Prescelto per far ridere
Un poliziotto in crisi, la figlia di un’ex fidanzata scomparsa misteriosamente, un’isola privata nel cuore del pacifico popolata da una strana comunità avvezza a rituali pagani, eugenetica al femminile, api pericolose, miele e raccolti da preservare.
Remake dell’omonimo film del 1973, The Wicker Man ritorna, con protagonista Nicolas Cage, “prescelto” a torto per un’interpretazione scadente e poco convinta in un’opera altrettanto mediocre.
Se nell’originale di Robin Hardy venivano analizzate le regole della struttura paganeggiante capeggiata da Christopher Lee, qui a una trama più intrigante e originale, caratterizzata da una fantomatica società agricola di stampo matriarcale comandata da donne bellissime quanto crudeli, si accompagna una realizzazione, per contrasto, che sfiora i limiti della sopportazione.
Il mistero sulla scomparsa della piccola Rowan, fulcro della vicenda, si riduce a fugaci comparse spiritate di una bambina dal maglioncino rosso che ricorda, alla lontana, l’inquietante fanciullino incappucciato di Linea mortale (Flatliners, Joel Schumacher, 1990). Fantasma? Visione distorta della realtà per un Edward Malus impasticcato al limite del delirio? Gli ingredienti dell’enigma ci sono tutti, le soluzioni, invece, latitano.
Una pretesa suspence dove realtà e fantasia si fondono in un “pasticcio” dai toni parossistici che mescola, con incauta cautela, le regole del detective movie a presunte critiche sociali alla Shyamalan. Voci sibilanti che pervadono come cantilene boschi e vallate (da dove provengano e perché il protagonista non se lo domandi resta un mistero), un Nicolas Cage urlante e dallo sguardo perso che corre all’impazzata, come se fosse sul set di Speed (id., Jan de Bont, 1994), tentando di carpire informazioni da omertose signorine dal fare stregonesco.
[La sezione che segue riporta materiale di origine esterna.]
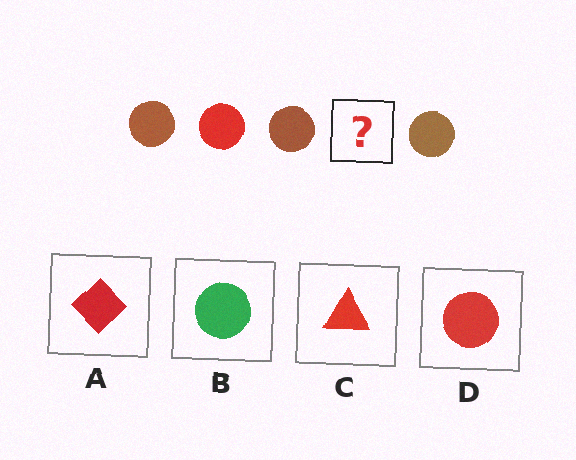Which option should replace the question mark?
Option D.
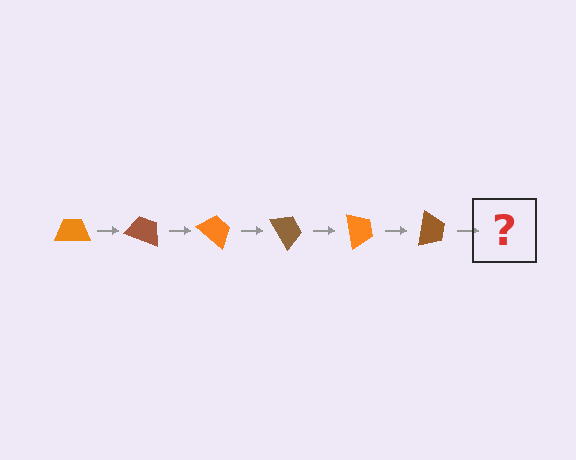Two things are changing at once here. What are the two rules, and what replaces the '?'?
The two rules are that it rotates 20 degrees clockwise each step and the color cycles through orange and brown. The '?' should be an orange trapezoid, rotated 120 degrees clockwise from the start.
La trama fa acqua, fin dall’inizio. L’indagine barcolla, pathos e tensione altrettanto. L’enigma si appanna di scontate e superficiali soluzioni che lasciano l’amaro in bocca. Una presa in giro, non solo verso il pubblico, ma verso lo stesso Malus, la cui sciocca ingenuità farebbe trasalire chiunque.
Paesaggi bucolici ben studiati ed evocativi incorniciano, come uniche armi di un’opera che di operoso ha soltanto gli alveari, situazioni al limite del ridicolo infarcite da dialoghi insensati che, aggrappandosi a una presunta cripticità della storia, pretendono di ingigantire il mistero.
Piume di ogni colore e misura, costumi carnevaleschi, volti pittati alla Braveheart (id., Mel Gibson, 1995), rivelano, assieme a tuniche e corone di fiori, l’imminente inizio del famigerato sacrificio agli dei dove si risolverà infine la vicenda. Di fronte a un Nicolas Cage che, con pistola alla mano, esclama: «Sorella Rose, si tenga pure la sua la sua maschera ma mi dia la bicicletta» inevitabilmente ci sorge spontaneo un sorriso… Il dramma diviene comicità, e del prescelto resta soltanto una storia che, sviluppata in altro modo, avrebbe potuto realmente appassionare.
C’è da chiedersi perché Cage abbia deciso di produrre un film del genere, e perché Neil Laboute, regista lucido e disincantato di Nella società degli uomini (In the Company of Men, 1997) si sia avventurato in un genere a lui totalmente alieno.
Altri due enigmi di difficile, quanto scontata, risoluzione.